Given that the majority of European cases, particularly in Britain, have occurred in patients who had recently traveled to and/or received medical care on the Indian subcontinent, this region is believed to be the origin. Each of the three American cases, from different states, had also received medical care in India prior to becoming ill. Healthcare officials have since discovered NDM-1 throughout India, Pakistan, and Bangladesh. A healthcare center in Mumbai ascertained that twenty-two of the twenty-four species of carbapenem-resistant Enterobacteriaceae isolated in the hospital from August to November 2009 produced the NDM-1 enzyme .

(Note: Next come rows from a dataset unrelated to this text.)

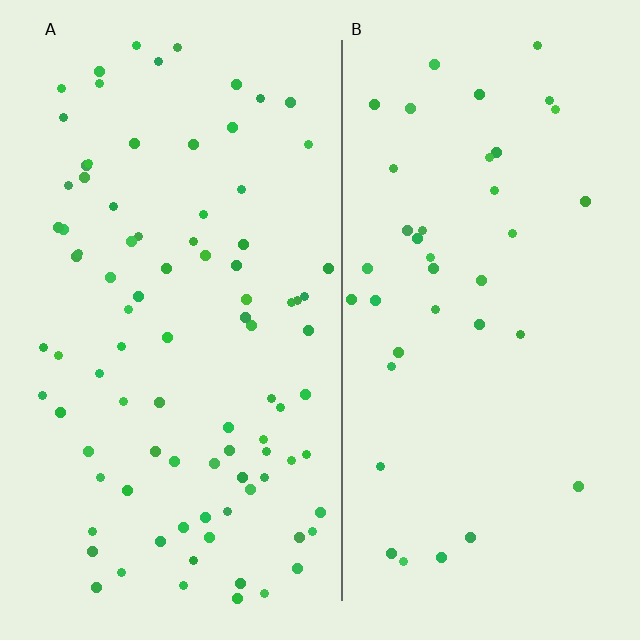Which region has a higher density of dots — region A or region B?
A (the left).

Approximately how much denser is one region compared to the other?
Approximately 2.3× — region A over region B.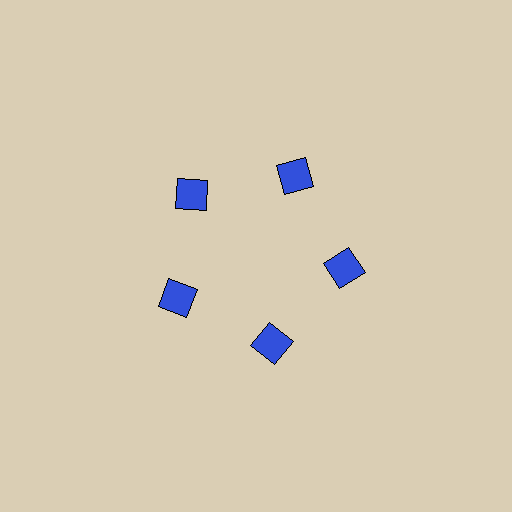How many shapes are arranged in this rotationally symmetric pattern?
There are 5 shapes, arranged in 5 groups of 1.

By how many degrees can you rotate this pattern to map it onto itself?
The pattern maps onto itself every 72 degrees of rotation.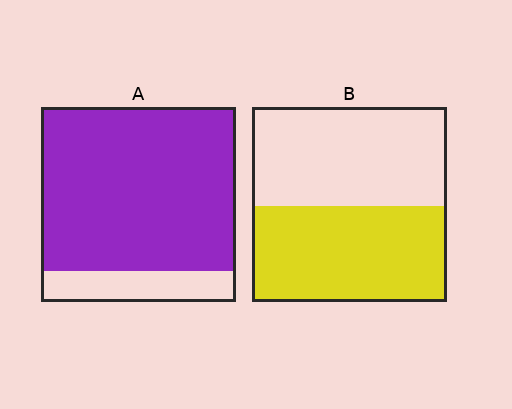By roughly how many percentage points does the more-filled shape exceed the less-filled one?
By roughly 35 percentage points (A over B).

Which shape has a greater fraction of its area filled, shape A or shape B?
Shape A.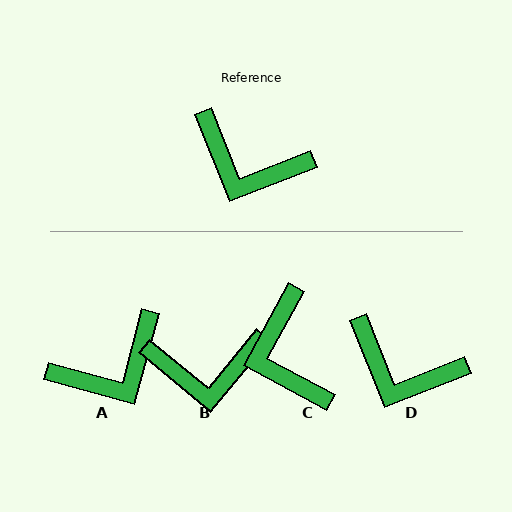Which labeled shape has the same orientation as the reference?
D.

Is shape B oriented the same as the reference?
No, it is off by about 29 degrees.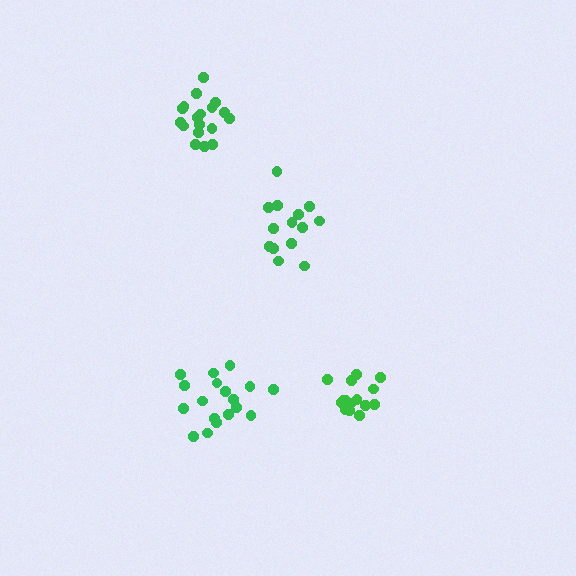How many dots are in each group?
Group 1: 18 dots, Group 2: 16 dots, Group 3: 18 dots, Group 4: 14 dots (66 total).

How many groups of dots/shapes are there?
There are 4 groups.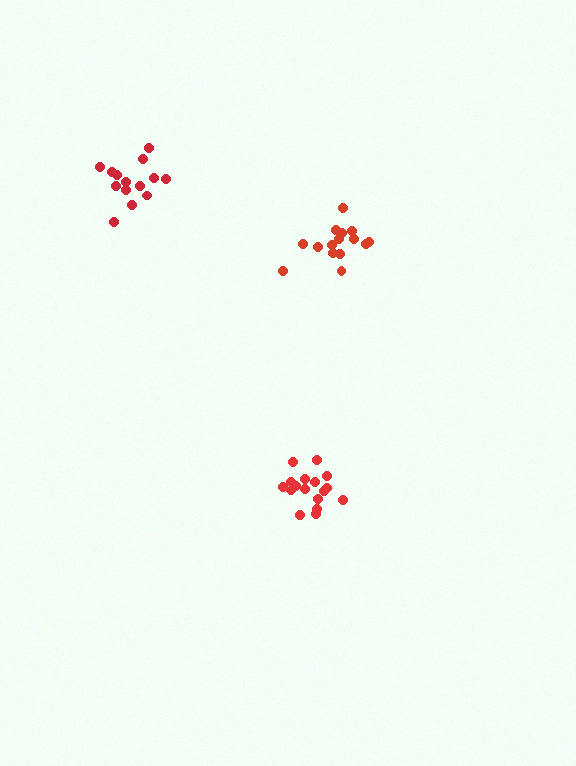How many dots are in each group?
Group 1: 17 dots, Group 2: 15 dots, Group 3: 14 dots (46 total).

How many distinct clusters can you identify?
There are 3 distinct clusters.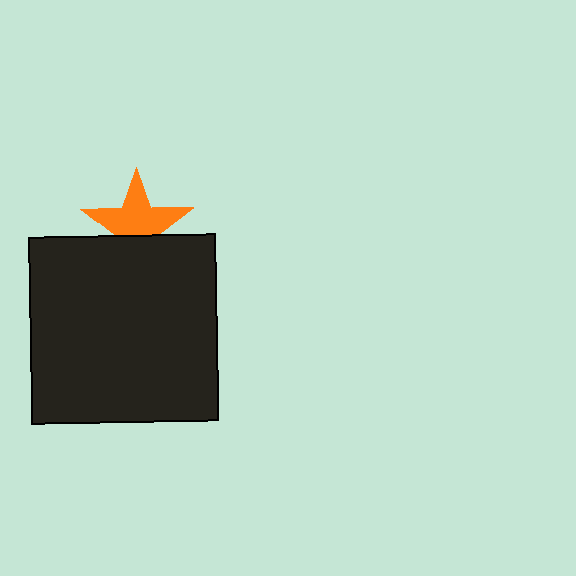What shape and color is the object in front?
The object in front is a black square.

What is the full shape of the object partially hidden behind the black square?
The partially hidden object is an orange star.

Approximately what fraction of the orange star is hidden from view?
Roughly 37% of the orange star is hidden behind the black square.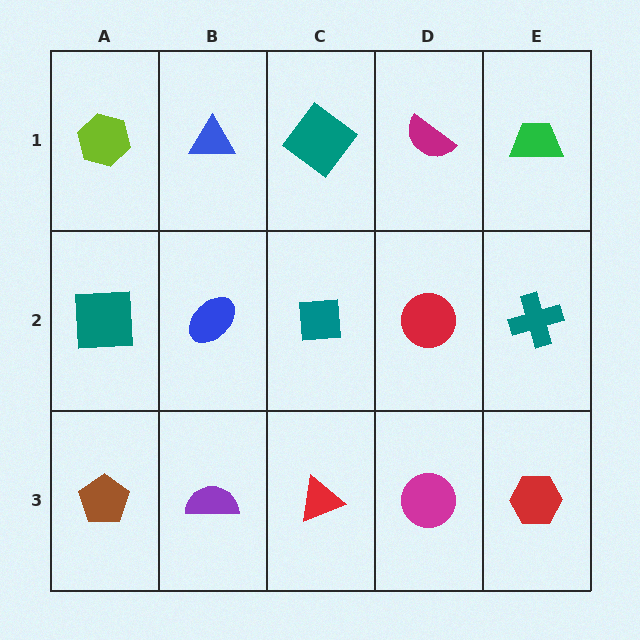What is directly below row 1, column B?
A blue ellipse.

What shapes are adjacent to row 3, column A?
A teal square (row 2, column A), a purple semicircle (row 3, column B).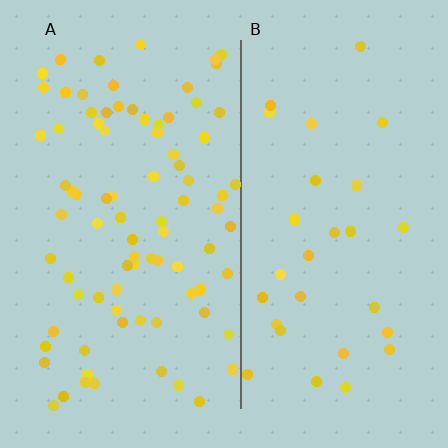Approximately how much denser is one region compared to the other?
Approximately 2.8× — region A over region B.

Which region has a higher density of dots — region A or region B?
A (the left).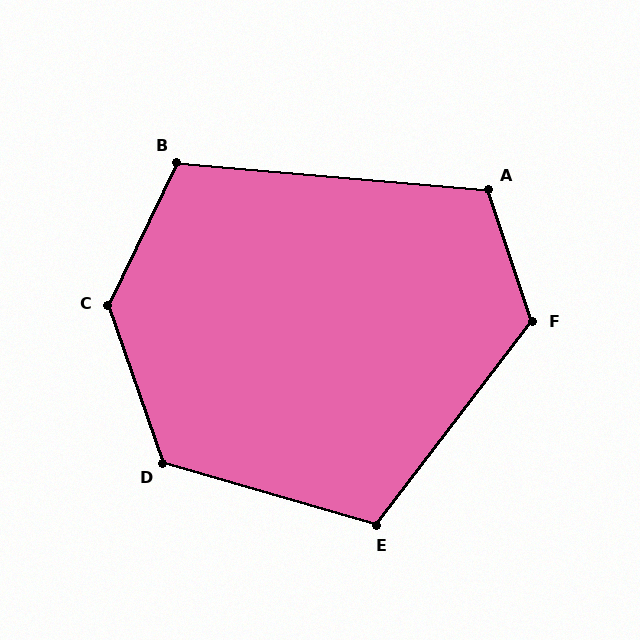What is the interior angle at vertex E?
Approximately 111 degrees (obtuse).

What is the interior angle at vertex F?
Approximately 124 degrees (obtuse).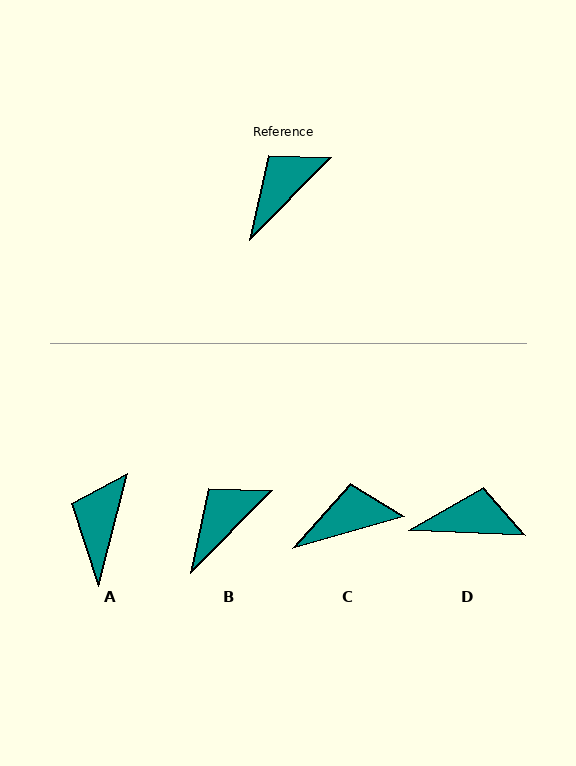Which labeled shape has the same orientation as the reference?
B.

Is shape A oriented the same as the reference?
No, it is off by about 30 degrees.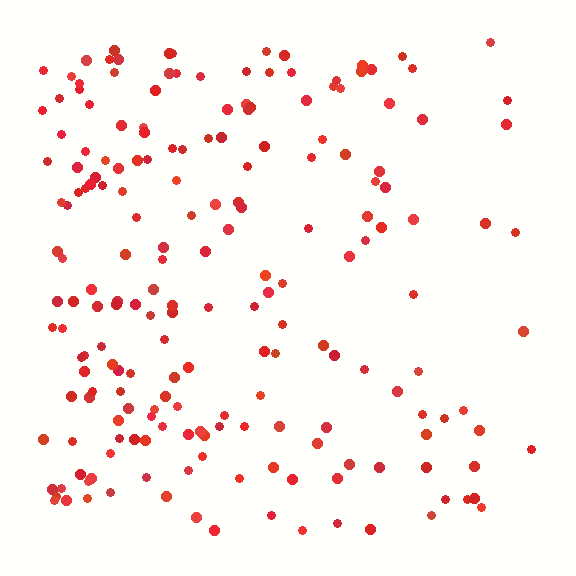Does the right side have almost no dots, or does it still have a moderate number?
Still a moderate number, just noticeably fewer than the left.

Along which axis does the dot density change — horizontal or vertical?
Horizontal.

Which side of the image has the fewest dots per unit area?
The right.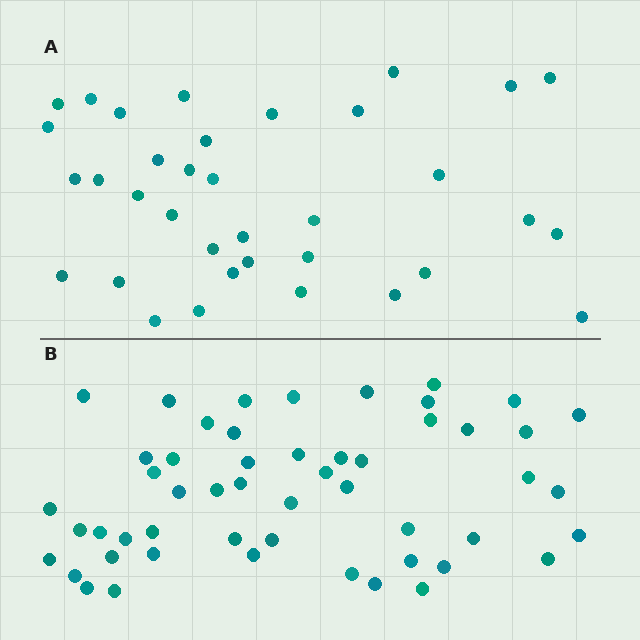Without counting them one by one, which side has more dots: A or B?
Region B (the bottom region) has more dots.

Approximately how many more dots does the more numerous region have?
Region B has approximately 15 more dots than region A.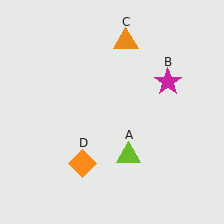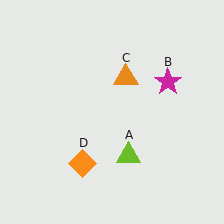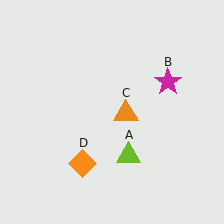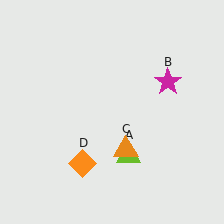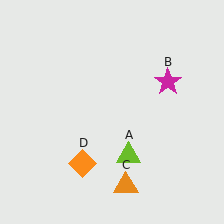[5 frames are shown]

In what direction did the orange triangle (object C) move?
The orange triangle (object C) moved down.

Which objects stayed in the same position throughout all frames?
Lime triangle (object A) and magenta star (object B) and orange diamond (object D) remained stationary.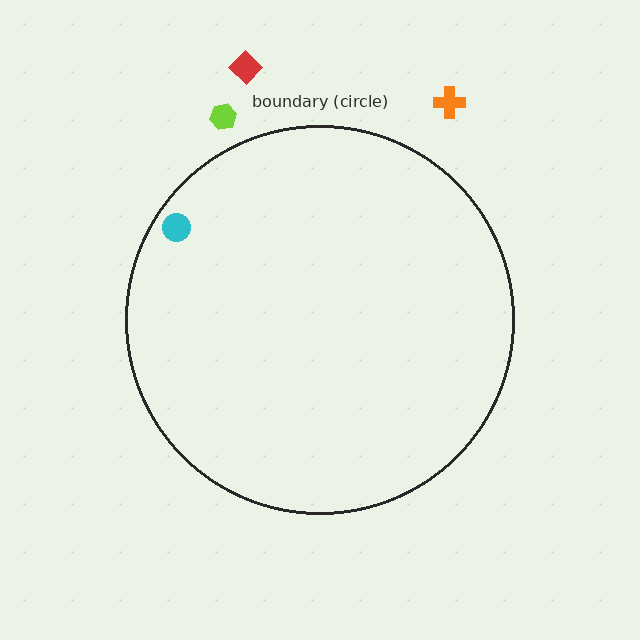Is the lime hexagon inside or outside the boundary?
Outside.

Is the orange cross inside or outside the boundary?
Outside.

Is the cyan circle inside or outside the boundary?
Inside.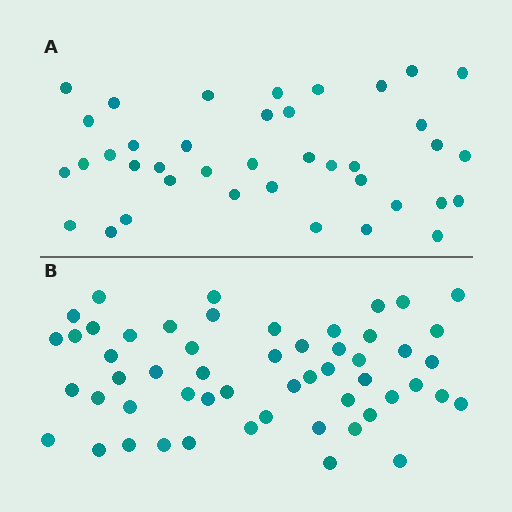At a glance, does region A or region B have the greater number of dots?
Region B (the bottom region) has more dots.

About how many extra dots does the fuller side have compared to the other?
Region B has approximately 15 more dots than region A.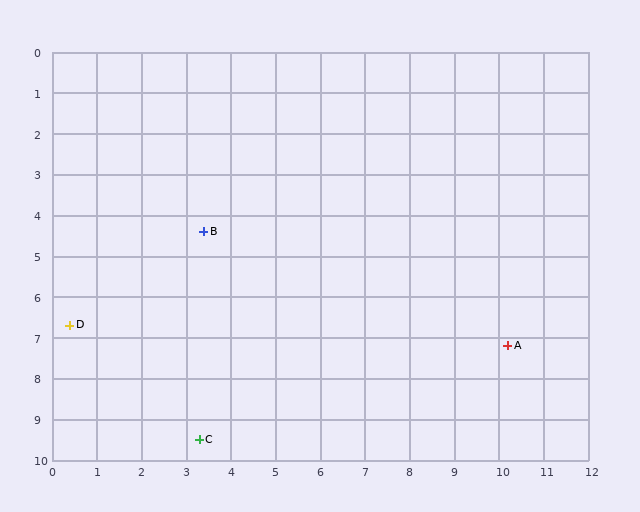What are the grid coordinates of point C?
Point C is at approximately (3.3, 9.5).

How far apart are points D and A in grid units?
Points D and A are about 9.8 grid units apart.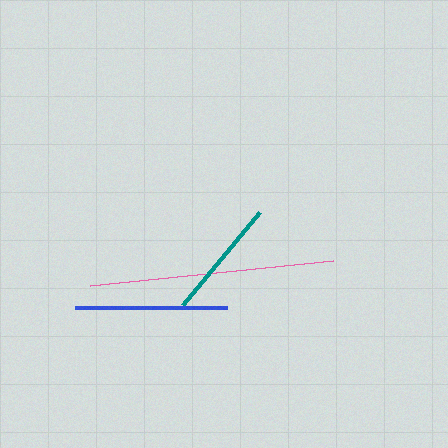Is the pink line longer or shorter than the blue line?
The pink line is longer than the blue line.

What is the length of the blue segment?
The blue segment is approximately 152 pixels long.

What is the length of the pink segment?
The pink segment is approximately 244 pixels long.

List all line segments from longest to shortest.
From longest to shortest: pink, blue, teal.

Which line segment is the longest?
The pink line is the longest at approximately 244 pixels.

Additional cases have been found in Austria, the Netherlands, Belgium, the Sultanate of Oman, Kenya, China, Japan, Singapore, Taiwan, Australia, and Canada . Officials have also known for many years that hospitals their patients are reservoirs of multiple-antibiotic resistance. Hospitals’ serving patients with NDM-1 and treating international patients who potentially transport the “super” pathogen home with them perhaps best account for this rapid global spread.
Dr. Conly maintains that the emergence of NDM-1 underlines the trend of ever-growing global antibiotic resistance . NDM-1 poses a serious threat not only in countries like the US and UK where antibiotic use has become widespread, but also in nations such as China and India, as well as many African and Latin American nations, where antibiotic application is on the rise. Most dangerous may be the excessive use of antibiotics in livestock, which are often the primary hosts of microbes such as E. coli and are then transmitted to human hosts via contact with and consumption of the animals. Some estimates place antibiotic use in feedlots and fisheries at over 1000 times greater in sheer tonnage than that of antibiotic administration to humans .
While it would be unrealistic to assume, at least at present, that we could eliminate all NDM-1 bacteria, strides can be made to halt its transmission. The existence of multiple-antibiotic resistance highlights the consequences of excessive use of antibiotics, a most convincing incentive to sharply reduce antibiotic usage in both humans and livestock . The emergence of “superbugs” also emphasizes the importance of research into different types of antimicrobial agents. With such common human pathogens as E. coli bearing the NDM-1 enzyme, the issue becomes even more pressing and should be investigated by scientists around the globe before a pandemic can erupt.
Given that hospitals are likely the focal point of human transmission of NDM-1, other nations may want to consider the policy adopted by the French Health Authority in September 2010, which requires screening international patients for multidrug-resistant bacteria on the day of admission to a medical facility . Perhaps such screening should be added to the standard array of tests conducted for all patients displaying symptoms of a bacterial infection so that infected persons can be treated before spreading NDM-1 to others. Such policies naturally raise concerns about how and where individuals testing positive for multiple-antibiotic resistant bacteria should be treated. Nevertheless, the risk of further spreading NDM-1 worldwide warrants great care in evaluating potential new sources of outbreaks, especially until researchers have formulated safer antimicrobials effective against bacteria armed with carbapenemases.